Глеб не претендовал ни на какую истину, просто лично для себя он объяснял экзистенциализм так. Для человека есть непреодолимые пределы и ограничения. Например, ничего не поделаешь с тем, что ты смертен. Или с тем, что у тебя нет таланта к чему-либо. Или с тем, что тебя не любят. Или с тем, что не наградят, хотя ты достоин. И прочее. Надо как-то ужиться с этими невозможностями. Но как? Способов было великое множество, но самых важных — всего два.

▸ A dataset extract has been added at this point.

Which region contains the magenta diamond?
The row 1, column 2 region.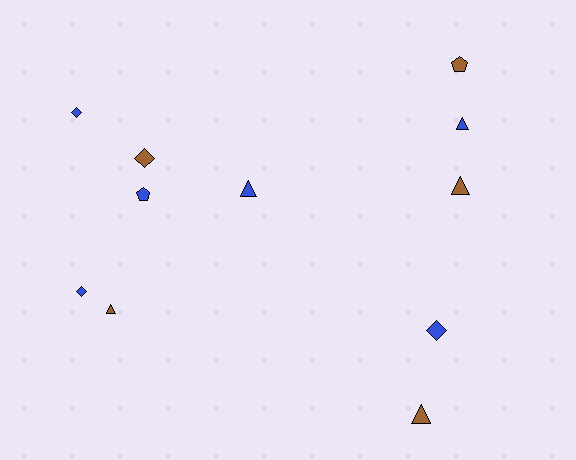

Первый — вера. Она говорила: эти невозможности мнимые, они нужны затем, чтобы натренировать тебя для жизни в загробном мире, где этих невозможностей нет. Потерпи, и бог тебе всё компенсирует.
Второй способ — гуманизм. Он говорил: собственную скорбь от осознания этих невозможностей можно заместить радостью ближнего, ты не заметишь подмены. Работай на благо ближнего, и горя не будет.
Двадцатый век развеял иллюзии обеих технологий. Первая мировая война дискредитировала капитализм как общество разумного эгоизма. Гуманисты уповали на истинно гуманный строй — на социализм, но его развенчала Вторая мировая война. Немецкие национал-социалисты сцепились с русскими строителями социализма так, что камня на камне не осталось не только от гуманизма, но и от веры: гуманизм не остановил и не мог остановить ни Гитлера, ни Сталина, а кочегары Освенцима и вертухаи Колымы лучше Канта доказали, что бога нет.
Как тогда уживаться с невозможностями, если ни бог, ни доброта ничем тебя не утешат? Вот тут и появился экзистенциализм. Он учил, что надо разобраться в сути своих переживаний. Когда суть будет определена, когда границы невозможностей будут очерчены, жить станет легче. В общем, спасение от страданий — сами страдания как пространство для утешающей медитации. Хемингуэй вместо Ремарка.
Если уподобить страдания водке, а экзистенциализм алкоголизму, то культурную ситуацию послевоенной Европы можно обрисовать российской формулой: водка лечит все болезни, кроме алкоголизма, но и его течение значительно смягчает. Однако как алкоголизм не стал медициной, так и экзистенциализм не стал философией.